Tram line of the Beijing Subway system

Yizhuang T1 Line is a 13.255 km tram line with 15 stations. It is part of the Beijing Subway system. It runs from station in Daxing District to station in Tongzhou District.
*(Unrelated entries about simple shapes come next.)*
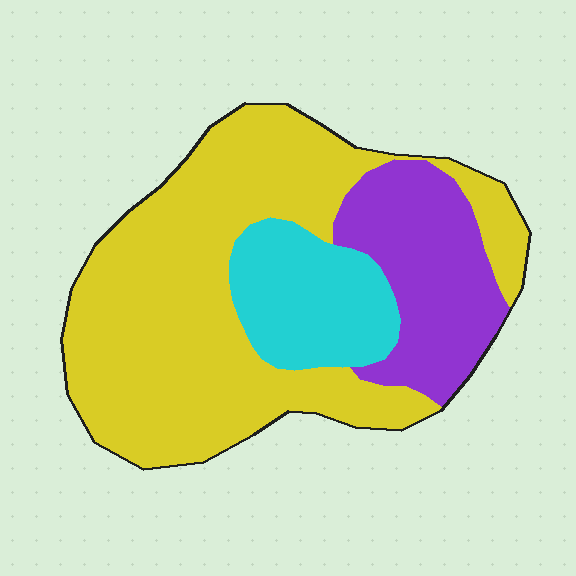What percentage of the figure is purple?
Purple takes up about one fifth (1/5) of the figure.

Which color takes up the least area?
Cyan, at roughly 15%.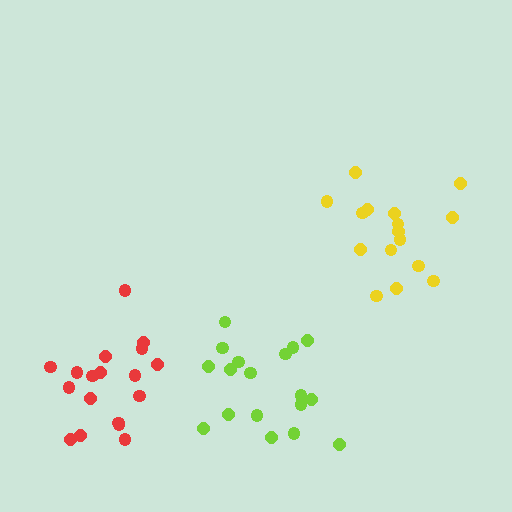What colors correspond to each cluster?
The clusters are colored: lime, yellow, red.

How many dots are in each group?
Group 1: 18 dots, Group 2: 16 dots, Group 3: 18 dots (52 total).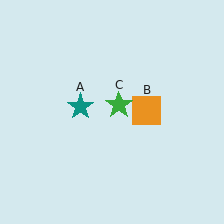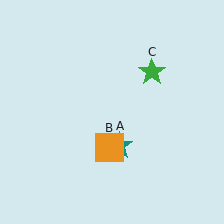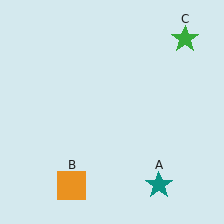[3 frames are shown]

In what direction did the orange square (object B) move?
The orange square (object B) moved down and to the left.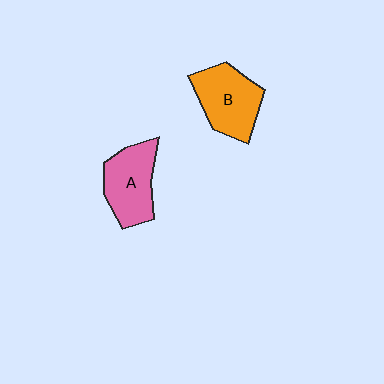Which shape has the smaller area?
Shape A (pink).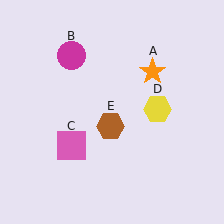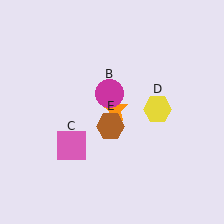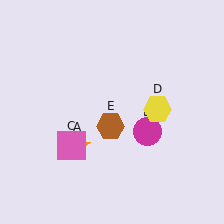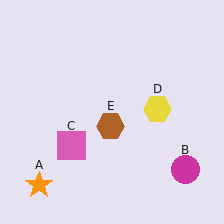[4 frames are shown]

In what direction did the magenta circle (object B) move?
The magenta circle (object B) moved down and to the right.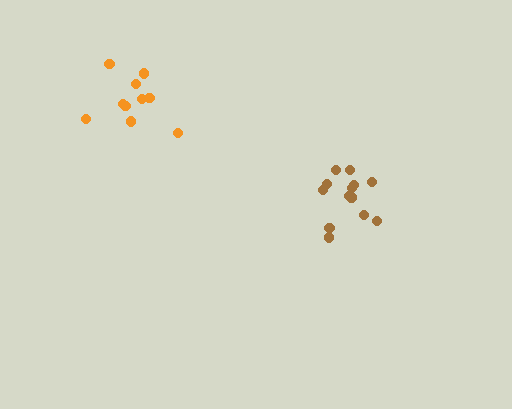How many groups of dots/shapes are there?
There are 2 groups.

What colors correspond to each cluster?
The clusters are colored: orange, brown.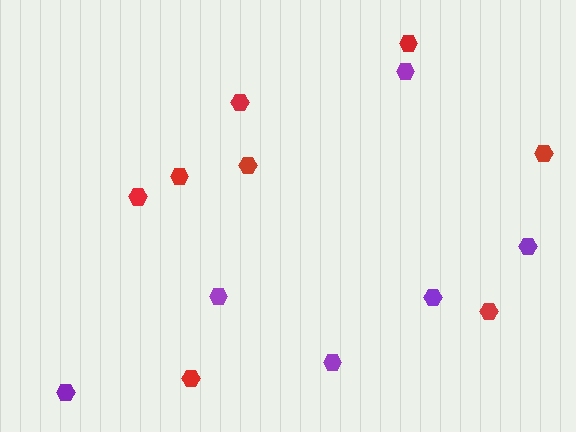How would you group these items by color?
There are 2 groups: one group of red hexagons (8) and one group of purple hexagons (6).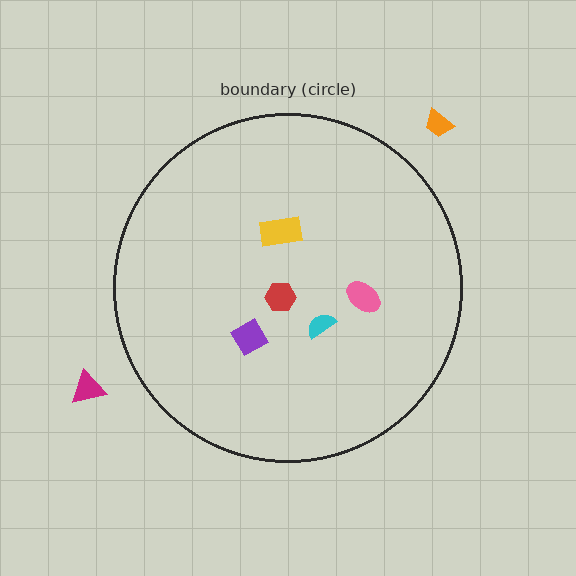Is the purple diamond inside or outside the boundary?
Inside.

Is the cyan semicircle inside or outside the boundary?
Inside.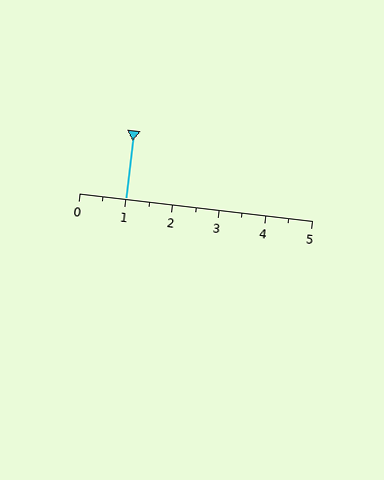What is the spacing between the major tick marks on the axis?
The major ticks are spaced 1 apart.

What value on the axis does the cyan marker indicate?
The marker indicates approximately 1.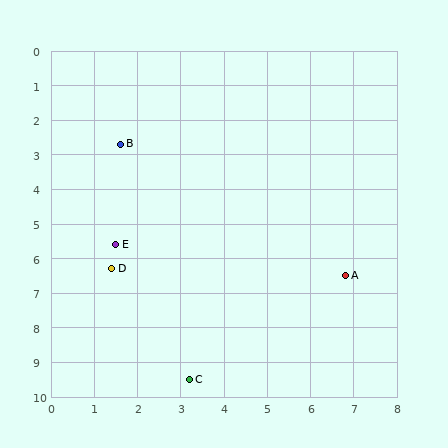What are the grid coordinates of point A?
Point A is at approximately (6.8, 6.5).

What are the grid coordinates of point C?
Point C is at approximately (3.2, 9.5).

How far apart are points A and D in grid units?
Points A and D are about 5.4 grid units apart.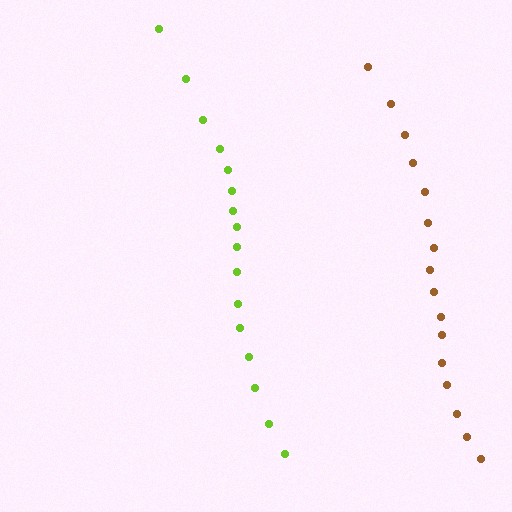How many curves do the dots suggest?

The line opened on December 31, 2020. Construction of Laoguan Li station has been shelved.

==Stations (Southwest to Northeast)==

| Station Name |  | Connections | Nearby Bus Stops | Distance km |  | Location |
| English | Chinese |
| Laoguan Li | 老观里 |  |  |  |  | Daxing |
| Qu Zhuang | 屈庄 |  |  | 0.000 | 0.000 |
| Rongxing Jie | 融兴街 |  |  | 0.801 | 0.801 |
| Ruihe Zhuang | 瑞合庄 |  |  | 0.802 | 1.603 |
| Taiheqiaobei | 太和桥北 |  | 兴50 专231 | 1.375 | 2.978 |
| Sihai Zhuang | 四海庄 |  | 兴31 兴47 兴50 | 0.638 | 3.616 |
| Jiuhao Cun | 九号村 |  | 581 兴50 专183 | 0.993 | 4.609 |
| Taihe Lu | 泰河路 |  | 专90 | 0.606 | 5.215 |
| Lujuandong | 鹿圈东 |  | 453 492 578 580 665 685 913 兴16 兴38 兴47 兴48 兴49 兴50 兴56 专183 | 0.739 | 5.954 |
| Yizhuang Tongren | 亦庄同仁 |  | 453 492 578 665 685 826 913 T31 兴16 兴38 兴47 兴48 兴49 兴50 兴56 兴76 兴78 专183 | 1.228 | 7.182 |
| Rongchang Dongjie | 荣昌东街 | Yizhuang | 324 453 542 578 580 665 826 846 913 快速直达专线1 快速直达专线120 快速直达专线188 T31 T63 兴16 兴32 兴38 兴43 兴47 兴48 兴49 兴50 兴51 兴56 兴58 兴76 兴78 专41 专96 专181 专183 专184 专185 专187 专188 | 0.604 | 7.786 |
| Beijing Etrong Int'l Exhibition & Convention Center | 亦创会展中心 |  | 324 453 578 快速直达专线1 T31 T66 兴16 兴32 兴38 兴43 兴47 兴51 兴56 兴58 兴76 专41 专96 专181 专183 专184 专187 专188 | 0.608 | 8.394 |
| Jinghai Yilu | 经海一路 |  |  | 1.368 | 9.762 | Tongzhou |
| Dinghaiyuanxi | 定海园西 |  | 专184 | 1.257 | 11.019 |
| Dinghai Yuan | 定海园 |  | 913 986 T11 T12 T56 专159 专184 专232 | 0.880 | 11.899 |

==History==

| Segment | Commencement | Length | Station(s) | Name |
|---|---|---|---|---|
| Quzhuang — Dinghaiyuan | 31 December 2020 | 11.9 km (7.4 mi) | 14 | Initial Section |

==Future Development==
A branch line of Yizhuang T1 line is planned for the future.